Le régulateur d'allure de Jean-du-Sud

Cet article a été publié au Canada dans La Revue maritime l'Escale (N° 10, 1985) et en France dans la revue française Loisirs Nautiques (N° 185, 1987). Il a également paru en anglais dans la revue Sailing Canada (N° 50, Mai 1988)

par Yves Gélinas

Le 9 mai 1983, à bord de Jean-du-Sud, un sloop de neuf mètres de longueur et 4 tonnes de déplace-ment, j'atterrissais à Gaspé, au Québec. C'était le terme d'une croisière en solitaire de 28 000 milles depuis Saint-Malo, en France, par l'autre côté de la terre, par la route des quarantièmes rugissants et du cap Horn.

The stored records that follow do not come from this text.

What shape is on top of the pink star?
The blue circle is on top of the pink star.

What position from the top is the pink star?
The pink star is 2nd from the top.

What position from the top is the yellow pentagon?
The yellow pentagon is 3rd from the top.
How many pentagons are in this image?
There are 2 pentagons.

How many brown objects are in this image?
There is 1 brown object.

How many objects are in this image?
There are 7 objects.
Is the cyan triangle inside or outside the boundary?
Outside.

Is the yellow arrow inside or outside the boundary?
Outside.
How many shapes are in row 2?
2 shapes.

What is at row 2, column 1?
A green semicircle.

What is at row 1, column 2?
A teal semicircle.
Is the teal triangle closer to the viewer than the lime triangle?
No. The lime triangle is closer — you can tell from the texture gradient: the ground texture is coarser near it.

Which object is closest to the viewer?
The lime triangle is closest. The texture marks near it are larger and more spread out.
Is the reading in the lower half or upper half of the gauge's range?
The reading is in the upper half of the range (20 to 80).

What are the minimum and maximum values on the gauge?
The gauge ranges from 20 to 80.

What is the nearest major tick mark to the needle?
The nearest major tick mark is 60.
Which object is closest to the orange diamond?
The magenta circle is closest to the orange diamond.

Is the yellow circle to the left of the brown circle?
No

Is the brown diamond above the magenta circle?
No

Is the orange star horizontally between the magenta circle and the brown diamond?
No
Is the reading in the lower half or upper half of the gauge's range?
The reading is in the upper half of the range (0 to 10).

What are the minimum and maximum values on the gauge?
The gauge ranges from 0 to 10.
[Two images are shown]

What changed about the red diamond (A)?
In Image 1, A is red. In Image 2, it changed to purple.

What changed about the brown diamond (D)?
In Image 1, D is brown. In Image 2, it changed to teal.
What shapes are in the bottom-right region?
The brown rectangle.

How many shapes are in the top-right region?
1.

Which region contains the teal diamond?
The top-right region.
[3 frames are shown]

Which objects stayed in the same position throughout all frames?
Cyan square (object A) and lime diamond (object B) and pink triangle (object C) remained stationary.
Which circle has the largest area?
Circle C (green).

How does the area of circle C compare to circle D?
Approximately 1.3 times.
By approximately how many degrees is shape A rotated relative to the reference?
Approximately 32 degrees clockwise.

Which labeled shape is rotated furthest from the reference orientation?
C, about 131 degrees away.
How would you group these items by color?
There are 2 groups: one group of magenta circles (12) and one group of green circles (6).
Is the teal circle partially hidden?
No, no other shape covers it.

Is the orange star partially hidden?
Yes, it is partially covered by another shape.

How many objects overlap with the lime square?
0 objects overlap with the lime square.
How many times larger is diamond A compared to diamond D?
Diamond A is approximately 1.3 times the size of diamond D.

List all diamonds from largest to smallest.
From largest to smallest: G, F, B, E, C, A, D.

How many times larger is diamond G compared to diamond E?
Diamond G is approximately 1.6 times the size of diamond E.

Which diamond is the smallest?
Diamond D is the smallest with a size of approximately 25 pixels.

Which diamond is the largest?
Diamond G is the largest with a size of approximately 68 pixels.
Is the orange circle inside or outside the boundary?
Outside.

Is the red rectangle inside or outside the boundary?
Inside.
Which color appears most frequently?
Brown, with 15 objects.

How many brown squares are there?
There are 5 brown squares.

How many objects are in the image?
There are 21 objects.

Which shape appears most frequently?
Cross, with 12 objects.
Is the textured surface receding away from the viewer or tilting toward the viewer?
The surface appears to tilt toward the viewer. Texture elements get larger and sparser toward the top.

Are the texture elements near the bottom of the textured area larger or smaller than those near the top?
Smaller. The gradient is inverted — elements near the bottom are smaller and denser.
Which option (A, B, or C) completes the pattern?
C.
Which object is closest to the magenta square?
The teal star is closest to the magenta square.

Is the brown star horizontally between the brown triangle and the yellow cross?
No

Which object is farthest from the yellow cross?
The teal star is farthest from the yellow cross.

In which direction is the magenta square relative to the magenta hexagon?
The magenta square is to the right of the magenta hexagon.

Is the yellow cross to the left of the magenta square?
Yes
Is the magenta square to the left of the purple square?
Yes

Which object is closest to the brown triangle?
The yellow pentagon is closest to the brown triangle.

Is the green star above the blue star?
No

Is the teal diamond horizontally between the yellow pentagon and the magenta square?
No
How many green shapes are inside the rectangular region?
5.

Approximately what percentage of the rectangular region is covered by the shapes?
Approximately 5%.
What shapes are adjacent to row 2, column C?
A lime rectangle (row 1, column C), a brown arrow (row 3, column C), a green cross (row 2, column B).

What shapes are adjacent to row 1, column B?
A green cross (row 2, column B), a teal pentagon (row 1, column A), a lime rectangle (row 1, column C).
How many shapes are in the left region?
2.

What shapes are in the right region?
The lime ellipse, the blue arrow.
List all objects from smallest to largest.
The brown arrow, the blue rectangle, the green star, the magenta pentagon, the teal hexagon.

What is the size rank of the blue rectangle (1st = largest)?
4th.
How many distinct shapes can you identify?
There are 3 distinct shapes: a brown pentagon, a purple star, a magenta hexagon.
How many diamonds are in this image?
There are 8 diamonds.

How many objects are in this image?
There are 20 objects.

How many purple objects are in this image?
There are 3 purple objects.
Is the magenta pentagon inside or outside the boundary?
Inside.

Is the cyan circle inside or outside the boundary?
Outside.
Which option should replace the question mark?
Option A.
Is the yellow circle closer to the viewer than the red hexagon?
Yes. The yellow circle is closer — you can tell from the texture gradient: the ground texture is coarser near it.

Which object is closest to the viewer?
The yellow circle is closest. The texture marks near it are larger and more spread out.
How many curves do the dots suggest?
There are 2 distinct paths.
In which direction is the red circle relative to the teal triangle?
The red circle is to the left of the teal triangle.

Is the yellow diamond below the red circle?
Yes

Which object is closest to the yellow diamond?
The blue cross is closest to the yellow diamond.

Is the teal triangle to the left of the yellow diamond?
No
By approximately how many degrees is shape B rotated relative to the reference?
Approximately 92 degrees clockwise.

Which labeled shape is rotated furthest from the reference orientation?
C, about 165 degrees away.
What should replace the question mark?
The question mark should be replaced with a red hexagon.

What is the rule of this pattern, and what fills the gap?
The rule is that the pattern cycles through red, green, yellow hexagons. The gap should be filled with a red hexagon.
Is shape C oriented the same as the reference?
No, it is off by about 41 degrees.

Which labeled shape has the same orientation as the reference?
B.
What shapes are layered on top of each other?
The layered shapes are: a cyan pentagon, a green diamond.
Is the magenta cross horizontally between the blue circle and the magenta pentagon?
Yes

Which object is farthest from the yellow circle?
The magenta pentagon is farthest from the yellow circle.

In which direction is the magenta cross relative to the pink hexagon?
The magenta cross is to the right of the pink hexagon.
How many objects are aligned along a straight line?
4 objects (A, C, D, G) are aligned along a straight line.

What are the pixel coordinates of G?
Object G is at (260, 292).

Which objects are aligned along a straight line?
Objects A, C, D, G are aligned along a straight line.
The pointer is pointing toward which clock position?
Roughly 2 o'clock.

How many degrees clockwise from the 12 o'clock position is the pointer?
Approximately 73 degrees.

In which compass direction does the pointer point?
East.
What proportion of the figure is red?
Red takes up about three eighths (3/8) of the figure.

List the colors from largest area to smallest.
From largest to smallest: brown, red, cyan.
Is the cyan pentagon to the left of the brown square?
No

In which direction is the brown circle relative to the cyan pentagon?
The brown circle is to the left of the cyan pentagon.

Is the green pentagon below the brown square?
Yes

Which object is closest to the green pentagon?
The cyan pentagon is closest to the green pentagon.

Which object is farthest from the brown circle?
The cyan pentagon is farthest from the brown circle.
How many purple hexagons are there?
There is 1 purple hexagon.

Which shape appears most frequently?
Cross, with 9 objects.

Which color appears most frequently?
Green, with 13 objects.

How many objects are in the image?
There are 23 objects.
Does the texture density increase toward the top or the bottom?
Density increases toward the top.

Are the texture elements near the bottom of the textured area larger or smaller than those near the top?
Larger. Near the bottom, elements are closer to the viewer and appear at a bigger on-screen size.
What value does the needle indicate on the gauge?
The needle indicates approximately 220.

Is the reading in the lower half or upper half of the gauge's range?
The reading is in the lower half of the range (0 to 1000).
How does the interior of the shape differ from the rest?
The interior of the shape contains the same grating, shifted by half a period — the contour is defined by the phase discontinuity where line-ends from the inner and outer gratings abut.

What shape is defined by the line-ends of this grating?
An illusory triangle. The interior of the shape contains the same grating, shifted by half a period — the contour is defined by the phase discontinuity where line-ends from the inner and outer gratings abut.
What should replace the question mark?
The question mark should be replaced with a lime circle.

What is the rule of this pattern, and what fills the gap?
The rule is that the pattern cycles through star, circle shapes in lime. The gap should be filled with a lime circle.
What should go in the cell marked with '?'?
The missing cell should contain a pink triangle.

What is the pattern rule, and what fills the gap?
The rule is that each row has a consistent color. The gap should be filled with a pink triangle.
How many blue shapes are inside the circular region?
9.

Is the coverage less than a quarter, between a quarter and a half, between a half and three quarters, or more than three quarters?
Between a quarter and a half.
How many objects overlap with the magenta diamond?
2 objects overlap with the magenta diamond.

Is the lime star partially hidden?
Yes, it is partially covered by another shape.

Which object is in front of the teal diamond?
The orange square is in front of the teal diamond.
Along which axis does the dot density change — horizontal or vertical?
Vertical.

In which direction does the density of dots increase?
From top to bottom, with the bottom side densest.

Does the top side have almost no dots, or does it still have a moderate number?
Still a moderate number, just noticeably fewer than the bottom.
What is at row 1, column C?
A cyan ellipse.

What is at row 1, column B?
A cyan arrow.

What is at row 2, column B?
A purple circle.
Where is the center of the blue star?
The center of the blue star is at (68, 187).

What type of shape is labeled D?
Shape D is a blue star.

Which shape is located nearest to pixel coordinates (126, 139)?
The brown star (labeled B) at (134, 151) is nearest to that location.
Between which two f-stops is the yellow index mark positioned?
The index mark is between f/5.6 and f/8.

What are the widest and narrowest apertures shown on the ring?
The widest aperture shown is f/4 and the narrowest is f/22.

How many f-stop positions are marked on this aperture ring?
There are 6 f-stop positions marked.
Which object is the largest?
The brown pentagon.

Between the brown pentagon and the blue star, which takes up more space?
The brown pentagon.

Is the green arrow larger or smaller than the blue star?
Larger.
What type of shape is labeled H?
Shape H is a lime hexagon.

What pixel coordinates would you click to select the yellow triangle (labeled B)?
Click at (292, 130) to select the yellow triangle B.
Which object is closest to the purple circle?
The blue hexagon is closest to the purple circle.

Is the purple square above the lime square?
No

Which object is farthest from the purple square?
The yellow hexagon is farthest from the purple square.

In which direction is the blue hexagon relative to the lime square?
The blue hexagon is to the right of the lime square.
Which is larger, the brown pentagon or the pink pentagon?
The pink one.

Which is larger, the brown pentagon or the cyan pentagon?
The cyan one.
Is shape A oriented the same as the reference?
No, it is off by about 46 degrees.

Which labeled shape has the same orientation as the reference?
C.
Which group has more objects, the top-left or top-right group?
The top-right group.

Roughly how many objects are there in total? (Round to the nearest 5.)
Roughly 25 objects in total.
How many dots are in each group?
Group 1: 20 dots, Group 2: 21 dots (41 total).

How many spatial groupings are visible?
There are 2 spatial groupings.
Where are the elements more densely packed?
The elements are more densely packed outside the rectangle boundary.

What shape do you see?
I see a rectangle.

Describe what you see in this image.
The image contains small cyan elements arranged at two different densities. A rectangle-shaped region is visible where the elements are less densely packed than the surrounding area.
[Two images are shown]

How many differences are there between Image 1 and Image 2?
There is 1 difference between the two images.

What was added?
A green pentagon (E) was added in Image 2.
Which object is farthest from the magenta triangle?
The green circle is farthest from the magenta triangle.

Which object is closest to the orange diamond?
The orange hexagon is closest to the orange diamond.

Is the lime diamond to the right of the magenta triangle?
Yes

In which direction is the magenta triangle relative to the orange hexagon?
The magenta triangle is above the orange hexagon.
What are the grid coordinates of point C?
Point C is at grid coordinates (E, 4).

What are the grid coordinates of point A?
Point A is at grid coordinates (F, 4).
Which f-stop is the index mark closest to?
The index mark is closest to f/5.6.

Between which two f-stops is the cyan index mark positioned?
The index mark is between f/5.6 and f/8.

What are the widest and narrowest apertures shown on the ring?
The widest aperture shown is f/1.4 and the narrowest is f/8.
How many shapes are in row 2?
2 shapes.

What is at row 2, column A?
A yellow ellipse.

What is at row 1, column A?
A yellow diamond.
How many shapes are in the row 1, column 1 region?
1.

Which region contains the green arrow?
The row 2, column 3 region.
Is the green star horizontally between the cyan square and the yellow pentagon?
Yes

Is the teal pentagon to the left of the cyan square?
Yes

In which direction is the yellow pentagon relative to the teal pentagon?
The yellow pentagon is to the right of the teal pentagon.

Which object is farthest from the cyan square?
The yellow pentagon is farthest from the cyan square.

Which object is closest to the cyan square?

En 282 jours de mer, je n'ai pas dû barrer plus d'une heure. C'est un système de pilotage automatique de ma conception qui a assuré ce travail sans défaillir. Jean-du-Sud gardait un cap très précis, quelle que soit la force du vent, même sous spi, plein vent arrière, dans le tout petit temps. Il n'est jamais tombé en panne, malgré deux knock-down et un chavirage de 360°, qui a causé un démâtage. Sous gréement de fortune, c'était encore lui qui barrait. C'est à ma connaissance le seul régulateur d'allure de type Hasler (à pale immergée), qui ait réussi à accomplir le tour du monde par cette route en barrant tout le temps sans une seule fois tomber en panne.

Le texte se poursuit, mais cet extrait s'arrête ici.